Simon Phillips’s direction displayed his confusion about Lulu’s sexuality about which he confesses in his programme notes. In place of ambiguities, we got uncertainties in a production reliant on furniture and a mirrored false ceiling which sweeps forward for each orchestral interlude. Its dissolving effects were entrancing and apt before repetition rendered them tedious. During each of these passages, the mirror hangs over the orchestra to refract Young as a serpentine doppelganger of Lulu, a debatable compliment.

Phillips’s omission of the filmic interlude called for by Berg erased the turning point in his palindromic plot. In this era of pocket digital cameras, the creation of an appropriate video-clip or game is in the back-pack of every art-school student. The omission also indicated an inability to comprehend the composer’s treatment of time.

Most of the men were superior in every department. John Pringle as the one love of Lulu’s life, Dr Schon, whom she murders, and who reappears as Jack the Ripper to kill her, was a model of rectitude in the grip of obsession.
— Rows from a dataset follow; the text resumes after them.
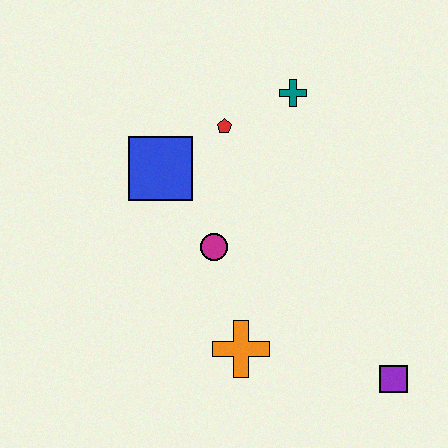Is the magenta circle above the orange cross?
Yes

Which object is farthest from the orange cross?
The teal cross is farthest from the orange cross.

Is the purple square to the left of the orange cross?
No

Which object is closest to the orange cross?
The magenta circle is closest to the orange cross.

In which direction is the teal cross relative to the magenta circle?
The teal cross is above the magenta circle.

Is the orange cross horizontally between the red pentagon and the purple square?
Yes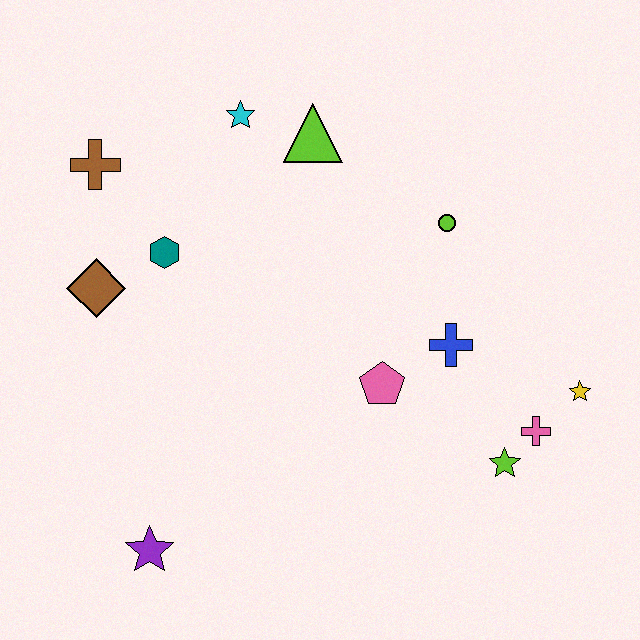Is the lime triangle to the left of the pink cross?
Yes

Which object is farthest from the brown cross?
The yellow star is farthest from the brown cross.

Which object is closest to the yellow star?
The pink cross is closest to the yellow star.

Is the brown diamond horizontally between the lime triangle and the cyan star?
No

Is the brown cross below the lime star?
No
His baritone commanded attention and his portrayal attracted sympathy. John Bolton-Wood’s vignettes highlighted how splendid singing and convincing gestures should be combined. Conal Coad revealed a brutish edge to his ever dependable buffo. Barry Mora as Lulu’s first protector-molester carried off the required indifference but did not integrate a wheeze into his bass.

Leading the lighter voices, the tenor of Swedish import Par Lindskog sounded too insistently heroic to satisfy as the weak-willed composer, Alwa, Schon’s son. Yet Lindskog’s resonance confirmed that none of OA’s resident tenors could have managed the role at all. Berg had put himself into the part of Alwa, infusing it with the beauties of his musical art. Given this significance, Lindskog’s melodramatics were more appropriate to the schoolboy, another soft spot neglected by Phillips. Barry Ryan’s painter was adequate in this secondo part, while Jamie Allen rang true in his three brief characterisations.

Under Young’s baton, Orchestra Victoria articulated the intricacies and refinements of Berg’s instrumentation as thrillingly as it revelled in his lyric interludes and astounding crescendos.

This chance to encounter Berg’s brilliance more than outweighs any weaknesses in performance and production. Indeed, on first contact, the richness of Lulu is likely to overwhelm all critical faculties, a reaction which, as Pierre Boulez observed, “acquaintance cannot exhaust”.